How Reliable are Causal Probing Interventions?
- URL: http://arxiv.org/abs/2408.15510v3
- Date: Thu, 06 Feb 2025 17:16:28 GMT
- Title: How Reliable are Causal Probing Interventions?
- Authors: Marc Canby, Adam Davies, Chirag Rastogi, Julia Hockenmaier,
- Abstract summary: Causal probing aims to analyze foundation models by examining how intervening on their representation impacts their outputs.
Recent works have cast doubt on the theoretical basis of several leading causal probing methods.
- Score: 3.173096780177902
- License:
- Abstract: Causal probing aims to analyze foundation models by examining how intervening on their representation of various latent properties impacts their outputs. Recent works have cast doubt on the theoretical basis of several leading causal probing methods, but it has been unclear how to systematically evaluate the effectiveness of these methods in practice. To address this, we define two key causal probing desiderata: completeness (how thoroughly the representation of the target property has been transformed) and selectivity (how little non-targeted properties have been impacted). We find that there is an inherent tradeoff between the two, which we define as reliability, their harmonic mean. We introduce an empirical analysis framework to measure and evaluate these quantities, allowing us to make the first direct comparisons between different families of leading causal probing methods (e.g., linear vs. nonlinear, or concept removal vs. counterfactual interventions).
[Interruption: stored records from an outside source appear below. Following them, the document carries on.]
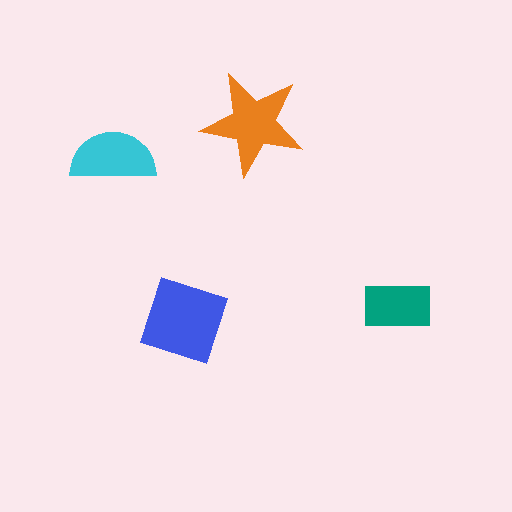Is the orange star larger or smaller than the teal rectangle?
Larger.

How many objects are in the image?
There are 4 objects in the image.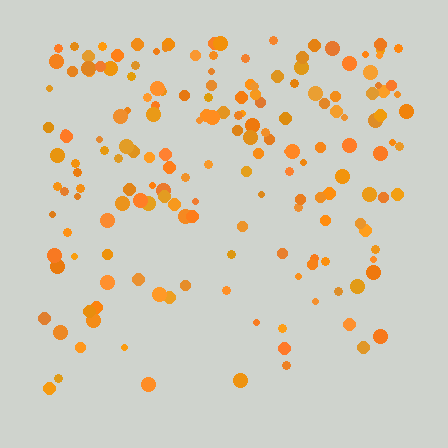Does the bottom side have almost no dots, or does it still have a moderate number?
Still a moderate number, just noticeably fewer than the top.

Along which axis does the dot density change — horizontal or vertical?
Vertical.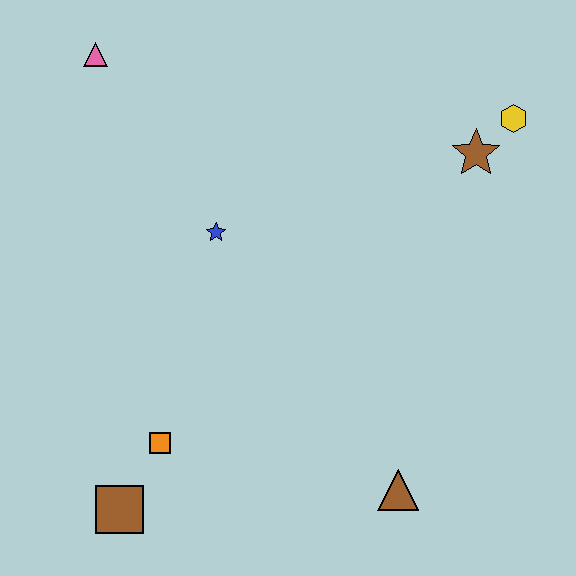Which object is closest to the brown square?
The orange square is closest to the brown square.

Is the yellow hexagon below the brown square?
No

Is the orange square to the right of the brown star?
No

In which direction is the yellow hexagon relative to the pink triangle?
The yellow hexagon is to the right of the pink triangle.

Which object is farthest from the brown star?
The brown square is farthest from the brown star.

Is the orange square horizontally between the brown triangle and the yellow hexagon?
No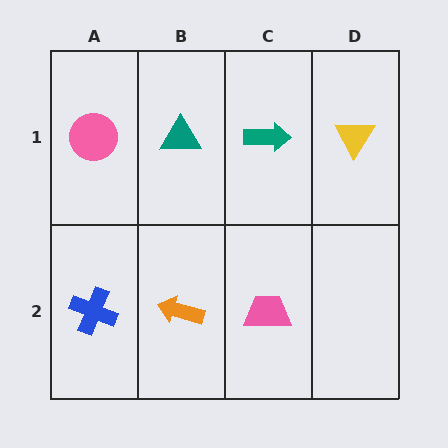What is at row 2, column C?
A pink trapezoid.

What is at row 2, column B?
An orange arrow.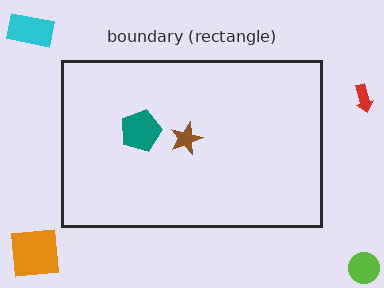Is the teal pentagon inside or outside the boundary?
Inside.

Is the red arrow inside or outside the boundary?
Outside.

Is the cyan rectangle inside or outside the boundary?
Outside.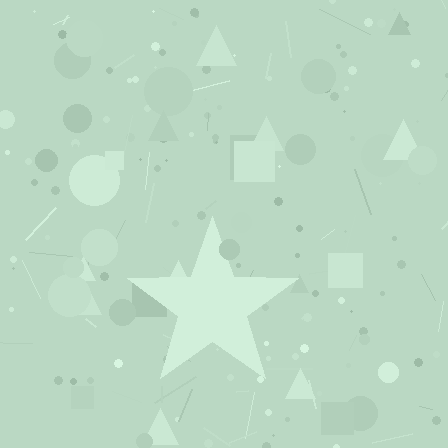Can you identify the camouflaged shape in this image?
The camouflaged shape is a star.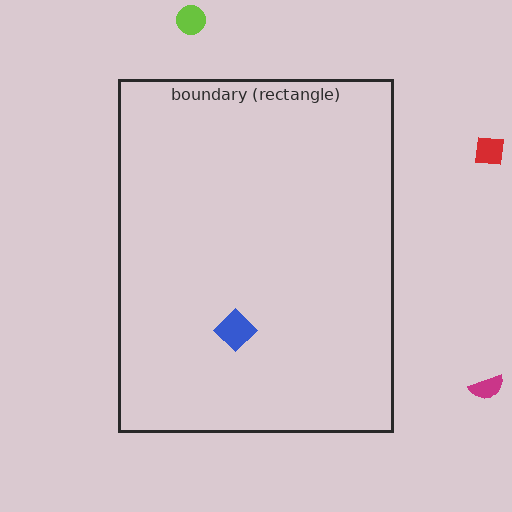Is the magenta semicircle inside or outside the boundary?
Outside.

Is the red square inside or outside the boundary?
Outside.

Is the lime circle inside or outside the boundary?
Outside.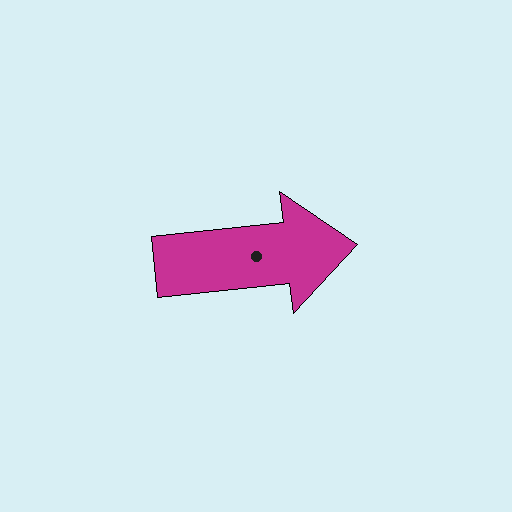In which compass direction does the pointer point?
East.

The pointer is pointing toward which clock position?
Roughly 3 o'clock.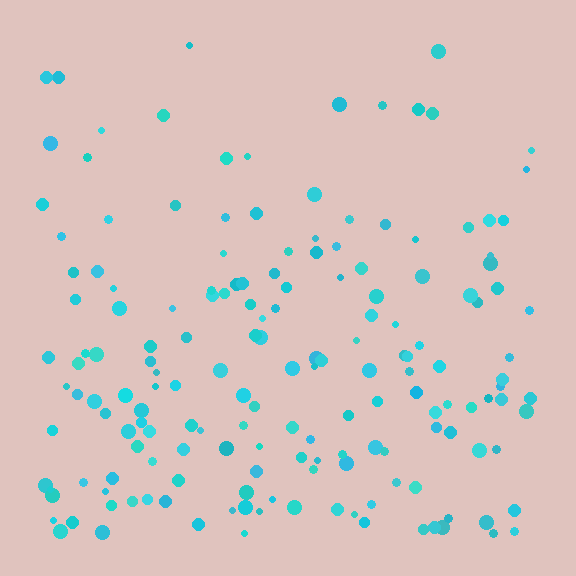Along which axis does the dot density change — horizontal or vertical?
Vertical.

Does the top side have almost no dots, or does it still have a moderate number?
Still a moderate number, just noticeably fewer than the bottom.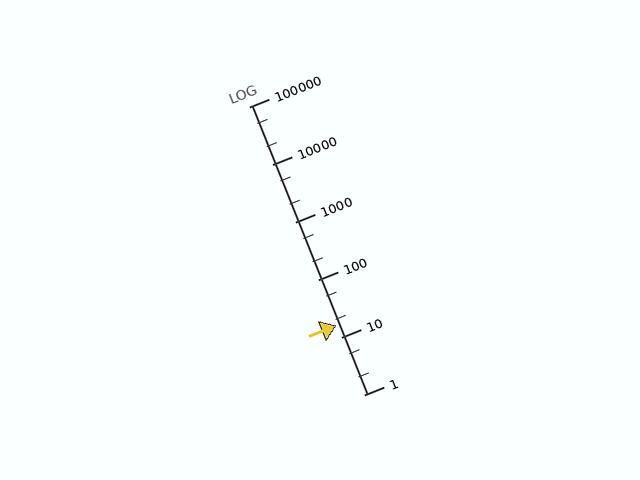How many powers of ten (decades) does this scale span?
The scale spans 5 decades, from 1 to 100000.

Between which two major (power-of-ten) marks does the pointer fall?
The pointer is between 10 and 100.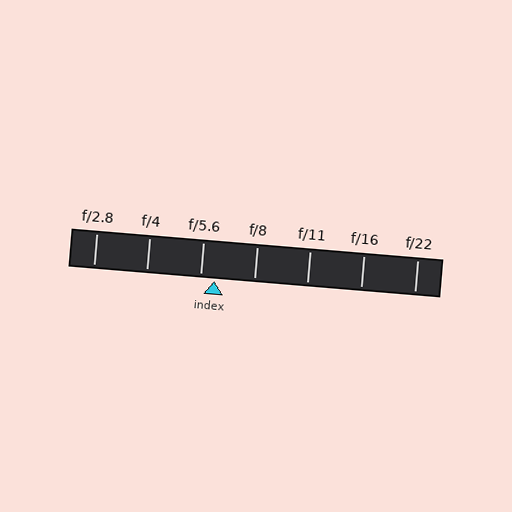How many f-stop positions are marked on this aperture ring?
There are 7 f-stop positions marked.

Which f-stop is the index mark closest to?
The index mark is closest to f/5.6.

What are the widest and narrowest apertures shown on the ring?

We find that: (1) no method is reliable across all layers; (2) more reliable methods have a greater impact on LLM behavior; (3) nonlinear interventions are more reliable in early and intermediate layers, and linear interventions are more reliable in later layers; and (4) concept removal methods are far less reliable than counterfactual interventions, suggesting that they may not be an effective approach to causal probing.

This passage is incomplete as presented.